25 🌸 ansızın gelen kavalye 桜

Start from the beginning
                                    

"Çok güzel olmuşsun..." diye aynı anda birbirimize iltifat ettiğimizde, arkamda dikilen Rae Yun homurdanarak yanımdan geçti ve Jimin'in arkasında dikilen, ne zamandır orada olduğunu anlayamadığım saman beynin yanına gitti. Jimin, elini ensesine atarak alt dudağını dişlerken bakışları siyah rugan ayakkabılarına dikilmişti. Utanıyordu, tıpkı benim gibi.

Sonunda arkasına sakladığı elini öne çıkarıp, tuttuğu beyaz hediye paketini bana uzatırken, "Sana bir şey getirdim." dedi aşık olunası bir heyecanla. "Kıyafetine yakışacak bir şey."

Dilim damağım yıllardır su içmiyormuşum gibi kupkuruydu. Elinden hediye paketini alıp gülümseyerek açarken bakışlarını üzerimde hissediyordum. Henüz topuklularımı bile giymediğim, maskesini de ona vermediğim doğruydu lakin hepsini birden unutmuş gibiydim. Yalnızca ona ve bana takdim ettiği şeye odaklanmıştım.

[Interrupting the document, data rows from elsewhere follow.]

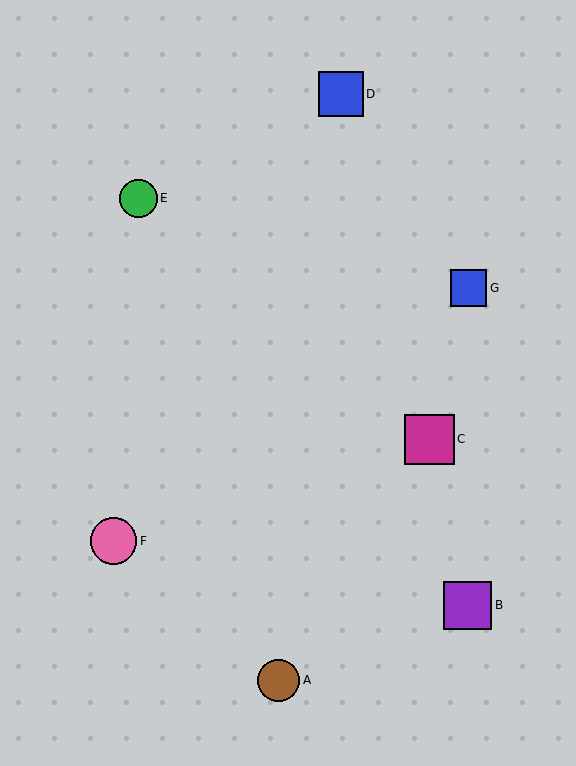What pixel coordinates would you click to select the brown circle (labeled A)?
Click at (279, 680) to select the brown circle A.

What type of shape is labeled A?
Shape A is a brown circle.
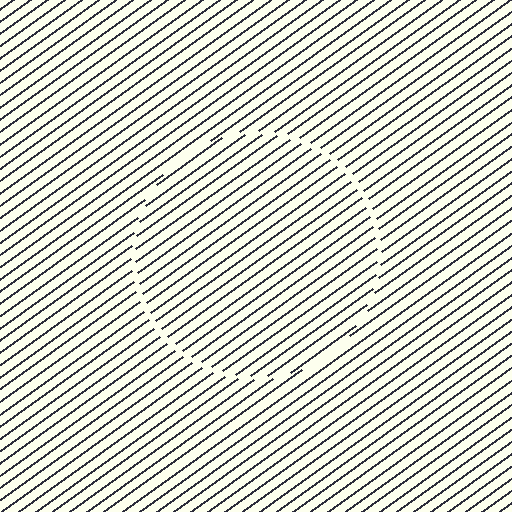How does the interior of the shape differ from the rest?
The interior of the shape contains the same grating, shifted by half a period — the contour is defined by the phase discontinuity where line-ends from the inner and outer gratings abut.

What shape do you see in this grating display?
An illusory circle. The interior of the shape contains the same grating, shifted by half a period — the contour is defined by the phase discontinuity where line-ends from the inner and outer gratings abut.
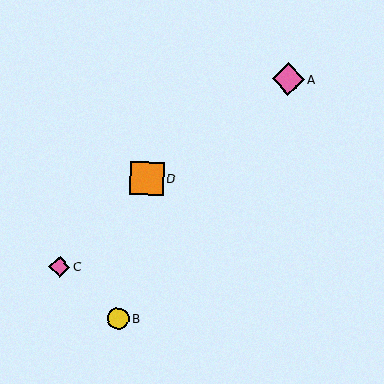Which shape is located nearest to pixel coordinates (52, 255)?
The pink diamond (labeled C) at (60, 267) is nearest to that location.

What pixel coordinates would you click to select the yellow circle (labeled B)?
Click at (118, 319) to select the yellow circle B.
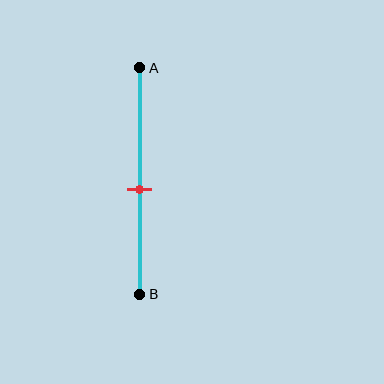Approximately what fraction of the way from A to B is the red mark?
The red mark is approximately 55% of the way from A to B.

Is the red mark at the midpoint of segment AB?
No, the mark is at about 55% from A, not at the 50% midpoint.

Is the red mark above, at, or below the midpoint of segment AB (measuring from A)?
The red mark is below the midpoint of segment AB.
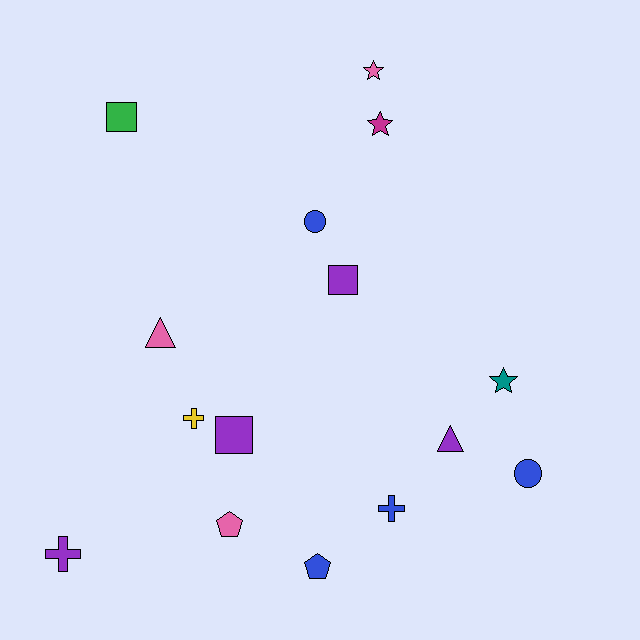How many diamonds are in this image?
There are no diamonds.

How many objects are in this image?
There are 15 objects.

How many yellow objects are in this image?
There is 1 yellow object.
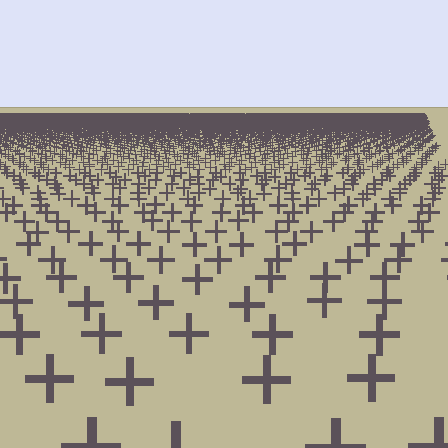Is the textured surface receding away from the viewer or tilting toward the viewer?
The surface is receding away from the viewer. Texture elements get smaller and denser toward the top.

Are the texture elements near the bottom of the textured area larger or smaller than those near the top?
Larger. Near the bottom, elements are closer to the viewer and appear at a bigger on-screen size.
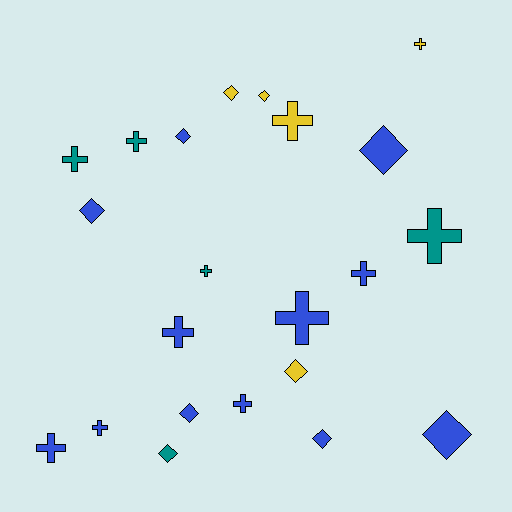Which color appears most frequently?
Blue, with 12 objects.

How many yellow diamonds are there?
There are 3 yellow diamonds.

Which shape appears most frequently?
Cross, with 12 objects.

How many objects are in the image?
There are 22 objects.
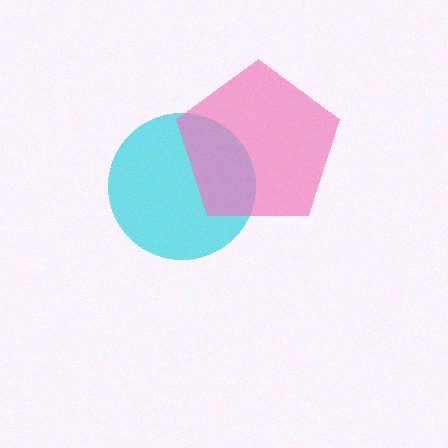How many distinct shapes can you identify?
There are 2 distinct shapes: a cyan circle, a pink pentagon.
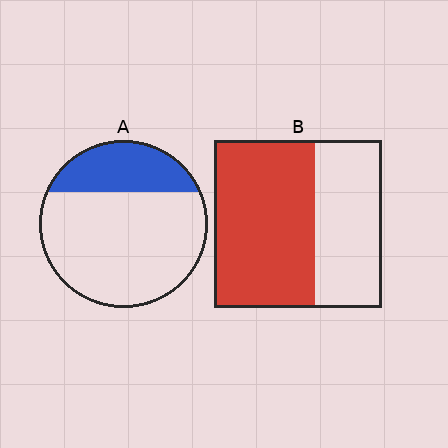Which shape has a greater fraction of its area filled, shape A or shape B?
Shape B.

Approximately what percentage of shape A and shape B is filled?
A is approximately 25% and B is approximately 60%.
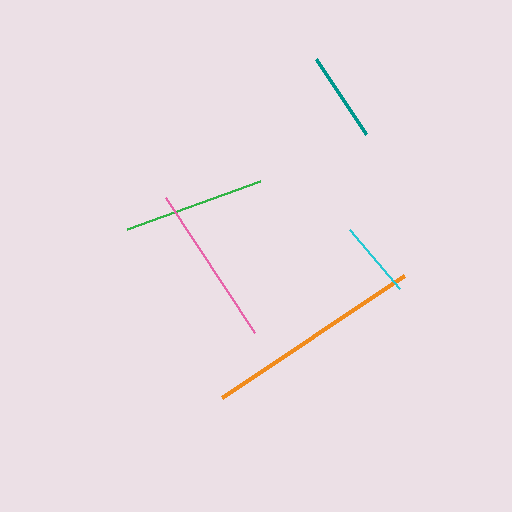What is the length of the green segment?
The green segment is approximately 141 pixels long.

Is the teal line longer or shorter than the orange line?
The orange line is longer than the teal line.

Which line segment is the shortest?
The cyan line is the shortest at approximately 78 pixels.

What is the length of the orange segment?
The orange segment is approximately 219 pixels long.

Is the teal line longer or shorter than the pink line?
The pink line is longer than the teal line.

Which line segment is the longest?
The orange line is the longest at approximately 219 pixels.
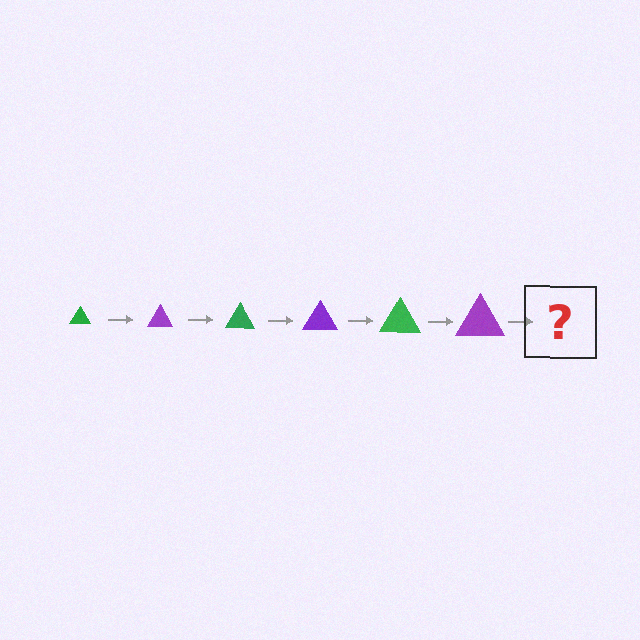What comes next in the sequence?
The next element should be a green triangle, larger than the previous one.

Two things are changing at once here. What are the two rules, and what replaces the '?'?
The two rules are that the triangle grows larger each step and the color cycles through green and purple. The '?' should be a green triangle, larger than the previous one.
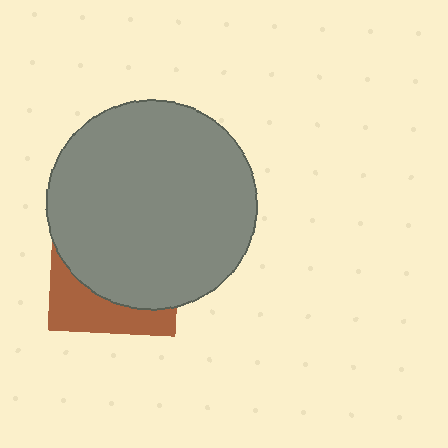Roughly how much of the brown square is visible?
A small part of it is visible (roughly 30%).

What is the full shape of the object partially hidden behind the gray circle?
The partially hidden object is a brown square.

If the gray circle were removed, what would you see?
You would see the complete brown square.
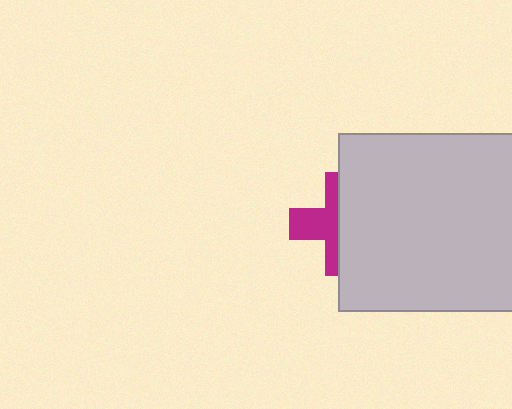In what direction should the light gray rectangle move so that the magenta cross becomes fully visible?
The light gray rectangle should move right. That is the shortest direction to clear the overlap and leave the magenta cross fully visible.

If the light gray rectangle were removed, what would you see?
You would see the complete magenta cross.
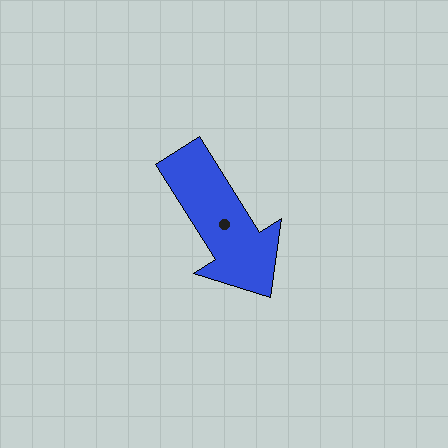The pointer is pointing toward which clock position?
Roughly 5 o'clock.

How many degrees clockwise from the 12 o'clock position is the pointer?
Approximately 148 degrees.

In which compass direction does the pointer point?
Southeast.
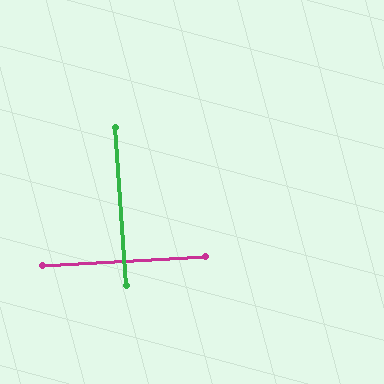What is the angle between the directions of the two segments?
Approximately 89 degrees.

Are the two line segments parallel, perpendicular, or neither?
Perpendicular — they meet at approximately 89°.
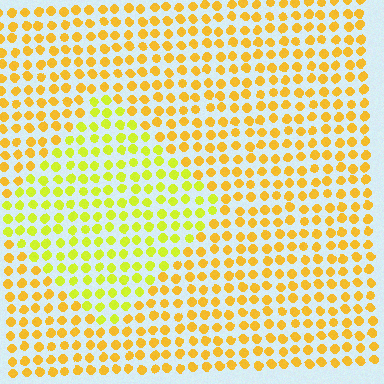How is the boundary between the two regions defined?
The boundary is defined purely by a slight shift in hue (about 28 degrees). Spacing, size, and orientation are identical on both sides.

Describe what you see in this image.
The image is filled with small yellow elements in a uniform arrangement. A diamond-shaped region is visible where the elements are tinted to a slightly different hue, forming a subtle color boundary.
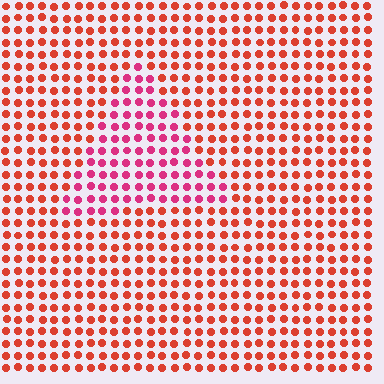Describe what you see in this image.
The image is filled with small red elements in a uniform arrangement. A triangle-shaped region is visible where the elements are tinted to a slightly different hue, forming a subtle color boundary.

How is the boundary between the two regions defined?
The boundary is defined purely by a slight shift in hue (about 34 degrees). Spacing, size, and orientation are identical on both sides.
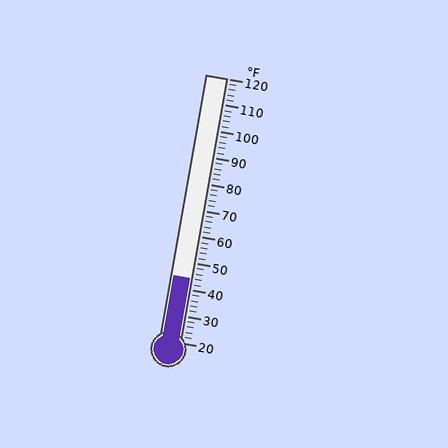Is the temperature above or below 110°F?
The temperature is below 110°F.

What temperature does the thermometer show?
The thermometer shows approximately 44°F.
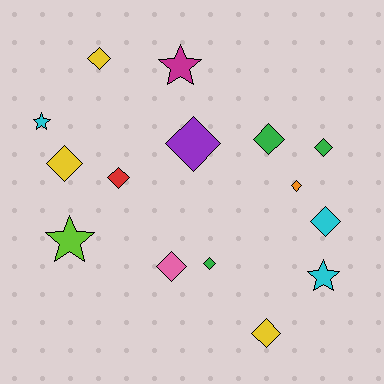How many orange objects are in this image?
There is 1 orange object.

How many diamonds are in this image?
There are 11 diamonds.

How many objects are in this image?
There are 15 objects.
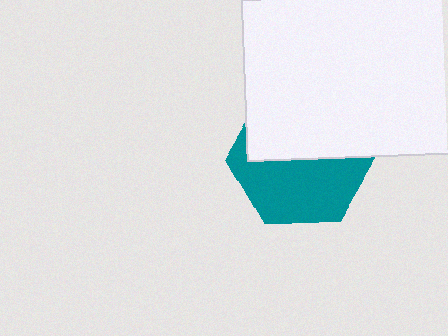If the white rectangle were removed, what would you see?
You would see the complete teal hexagon.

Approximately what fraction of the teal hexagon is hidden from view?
Roughly 50% of the teal hexagon is hidden behind the white rectangle.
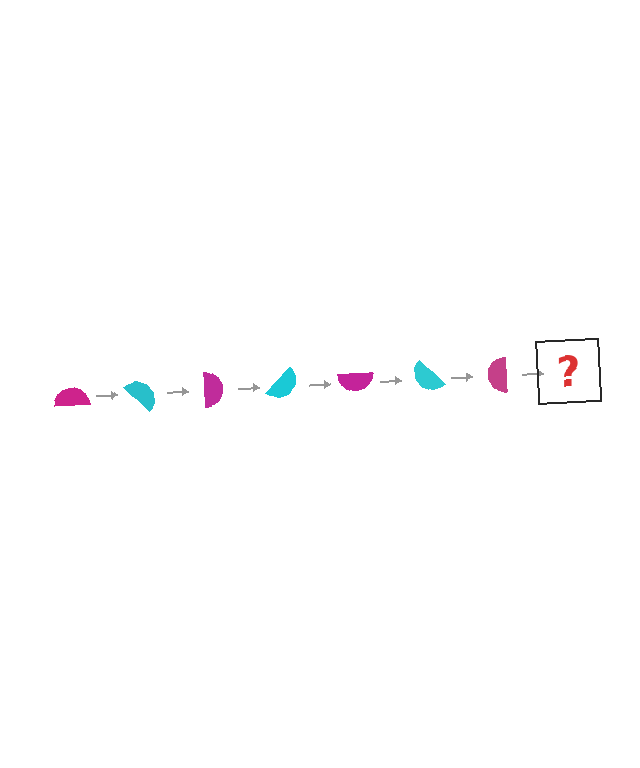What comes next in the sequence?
The next element should be a cyan semicircle, rotated 315 degrees clockwise from the start.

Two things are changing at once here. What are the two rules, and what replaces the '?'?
The two rules are that it rotates 45 degrees clockwise each step and the color cycles through magenta and cyan. The '?' should be a cyan semicircle, rotated 315 degrees clockwise from the start.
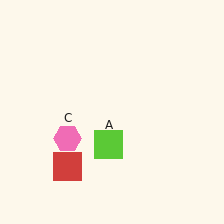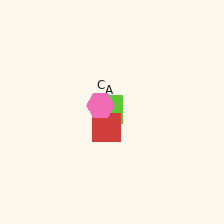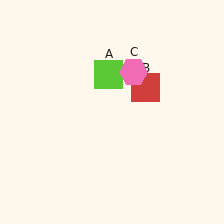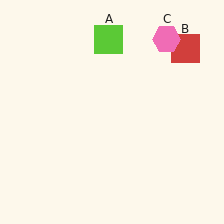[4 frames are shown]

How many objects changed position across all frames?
3 objects changed position: lime square (object A), red square (object B), pink hexagon (object C).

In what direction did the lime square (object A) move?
The lime square (object A) moved up.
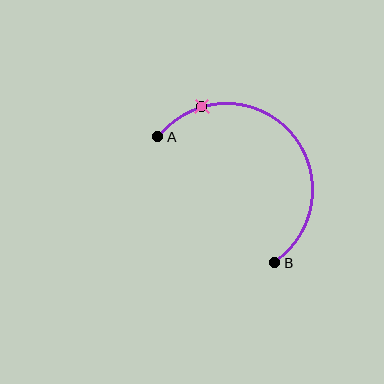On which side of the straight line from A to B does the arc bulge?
The arc bulges above and to the right of the straight line connecting A and B.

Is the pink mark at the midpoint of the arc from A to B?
No. The pink mark lies on the arc but is closer to endpoint A. The arc midpoint would be at the point on the curve equidistant along the arc from both A and B.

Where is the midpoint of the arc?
The arc midpoint is the point on the curve farthest from the straight line joining A and B. It sits above and to the right of that line.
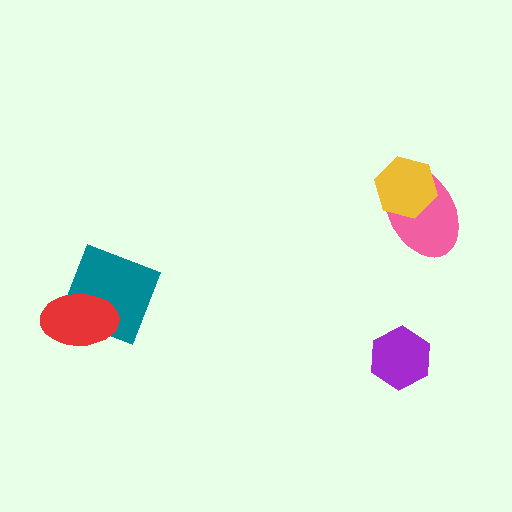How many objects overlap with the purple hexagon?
0 objects overlap with the purple hexagon.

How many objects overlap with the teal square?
1 object overlaps with the teal square.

Poşetin içinden çıkan dal benzeri uzun bir ipin üzerinde irili ufaklı boncuklarla süslenmiş pembe kiraz çiçekleri vardı. Bir taca benziyordu, açık bıraktığım saçlarıma ve toz pembe elbiseme eşlik edebilecek oldukça güzel bir taç.

Minnetle gülümseyerek hediyeyi ona uzatırken, "Benim için onu takar mısın?" diye sordum. Yüzüne yerleşen rahatlama duygusuyla tacı elimden aldı ve bana biraz daha yaklaşarak saçlarımın üzerinde iki kez dolayarak toka biçimindeki ucunu saçlarıma iliştirdi. Ardından geri çekilerek gururla yaptığı işe bakarken kafasını sağa sola salladı ve içerlenerek, "Hata yaptım," dedi. "Bu kadar yakışacağını bilseydim almazdım."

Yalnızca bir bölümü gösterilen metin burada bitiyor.